Decide which content types to crawl

For each content type (schema) in an index, create a separate crawler action.

To help identify the different content types on your site, refer to Schema.org for guidance. For example, Schema.org has definitions for articles and products.

Decide which sections of the site to crawl

During the test crawl, the crawler creates one action to extract all the data from your site. As a result, you’ll see all the records stored in one Algolia index. This might fit your needs but, in some cases, there are benefits to storing different types of data in different indices.

If you store content in several indices, you must decide which sections of your site you want to extract data from.

For each section, you must create a crawler action. If you decide to store all your data (records) in one index, you only require one action.

Canonical URLs and crawler behavior

During the crawling process, the system attempts to extract data from all submitted domains, paths, and URLs. The crawler may encounter canonical URLs: the “primary” version of a subject. For example, if there are several pages with the same content, canonical URLs in a page’s <head> section link to the primary version of the content.

The crawler follows both the initial and the canonical URL but it only extracts content from the last page it crawls and, hence, might skip the primary version of the content.

To prevent the crawler from following canonical URL redirects and ensure it crawls all pages, add the ignoreCanonicalTo parameter to your configuration.

Partial crawls with caching

Frequently crawling an entire site can be resource-intensive, especially if updates are infrequent. Although Algolia lacks a partial crawl feature, the Crawler achieves similar results with the cache parameter. By default, caching is on (true).

During the initial crawl or a scheduled crawl, the crawler fetches all pages and stores their last modified timestamps in the cache. In subsequent crawls, the crawler uses the If-Modified-Since header to compare each page’s last modification date with the cached timestamps.

  • If a page has been updated since the last crawl, the server responds with the full page content.
  • If there haven’t been any changes, the server sends a lightweight response indicating no modifications and the previously generated records for that page are retained.

This method requires your server to support conditional requests with Last-Modified headers.

Safety checks

The Crawler has two safety features that can be configured to stop your crawler:

  • Record Loss Policy. The crawler stops if it finds 10% fewer records than the previous crawl.
  • Max Failed URLs.
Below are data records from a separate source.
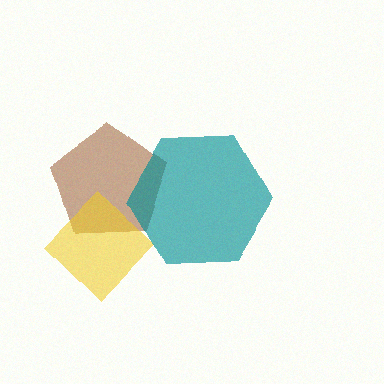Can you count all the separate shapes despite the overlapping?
Yes, there are 3 separate shapes.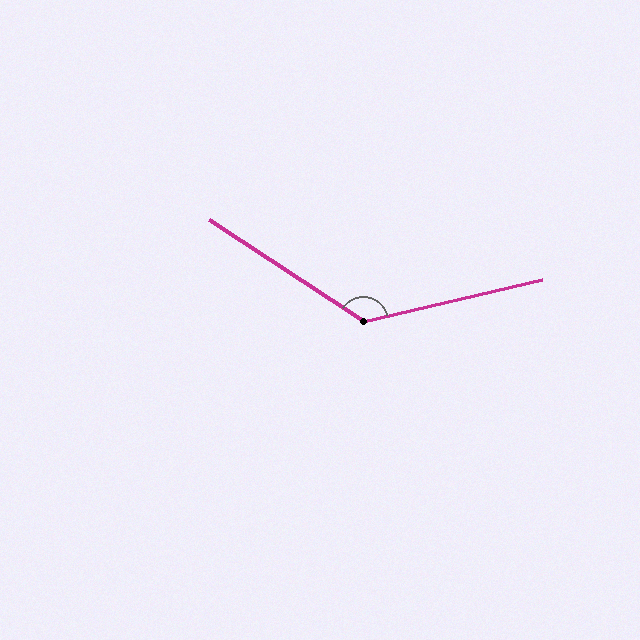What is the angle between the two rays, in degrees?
Approximately 133 degrees.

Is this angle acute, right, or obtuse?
It is obtuse.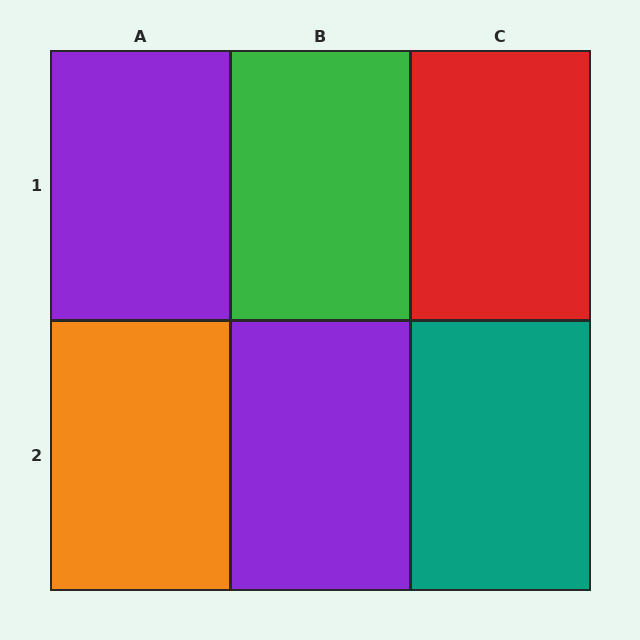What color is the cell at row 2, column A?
Orange.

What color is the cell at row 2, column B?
Purple.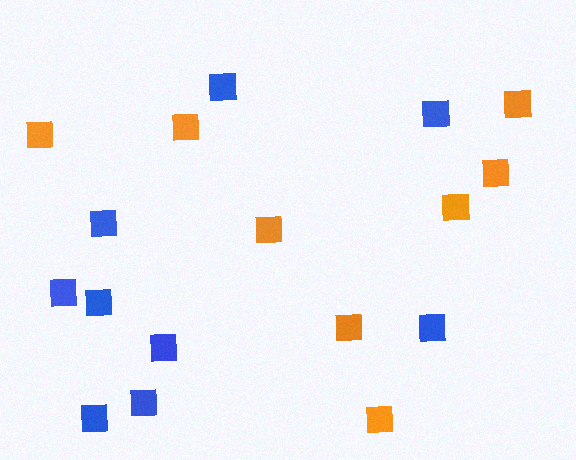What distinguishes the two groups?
There are 2 groups: one group of orange squares (8) and one group of blue squares (9).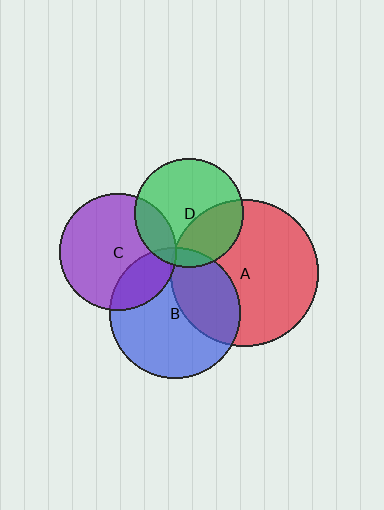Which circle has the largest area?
Circle A (red).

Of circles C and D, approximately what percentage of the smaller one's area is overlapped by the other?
Approximately 20%.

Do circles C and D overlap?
Yes.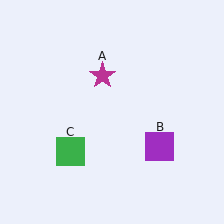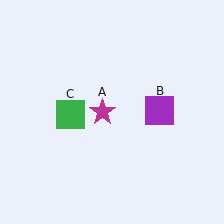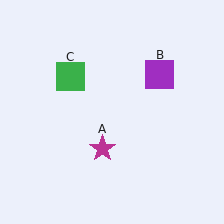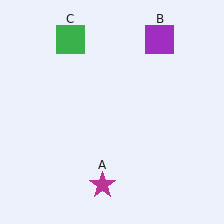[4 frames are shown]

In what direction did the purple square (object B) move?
The purple square (object B) moved up.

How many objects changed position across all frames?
3 objects changed position: magenta star (object A), purple square (object B), green square (object C).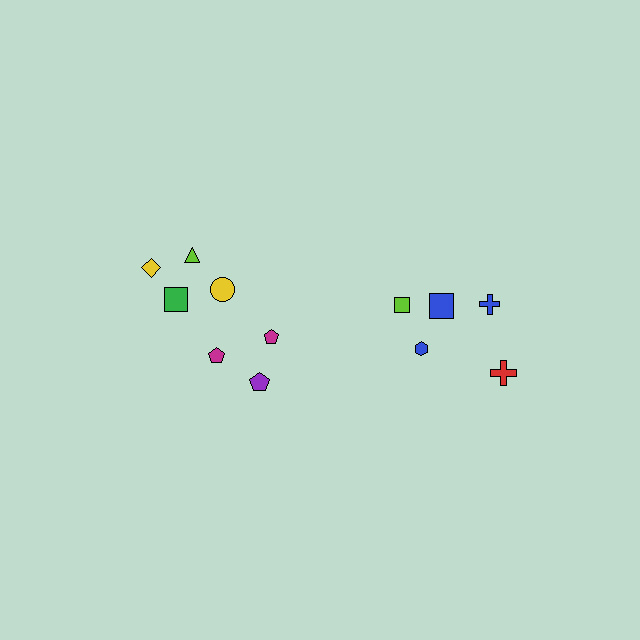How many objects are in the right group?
There are 5 objects.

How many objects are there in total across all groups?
There are 12 objects.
The crawler stops if a certain number of pages fail to crawl.

This can happen if you change your site without updating the crawler configuration. To ensure that significant updates or deletions don’t go unnoticed, the crawler won’t update your records until you check and confirm the change is okay.

  • If this difference is expected, and you want to replace the index, click Replace production index. If you don’t want to update, click Cancel.
  • If this is unexpected, use the URL Inspector to see what might have led to the issue.

Exceeds your record loss threshold

To change the default 10% threshold, add the maxLostRecordsPercentage parameter to the crawler configuration or change this value in the visual UI. For example, if you want the crawler to stop when it finds 15% fewer records than the previous crawl, set maxLostRecordsPercentage to 15.

If the crawler exceeds maxLostRecordsPercentage, it stops and you’ll see a warning: “Too many missing records. The new index generated by this crawl is missing too many records to replace the production index automatically.”

Exceeds your maximum failed URLs threshold

To enable this check, set a value for the maxFailedUrls parameter or enable it in the visual UI. For example, if you want the crawler to stop when 15 URLs fail to crawl, set maxFailedUrls to 15.

If the crawler exceeds maxFailedUrls, itstops and you’ll see a warning: “Too many failed URLs. The new index generated by this crawl contains too many failed URLs to replace the production index automatically.”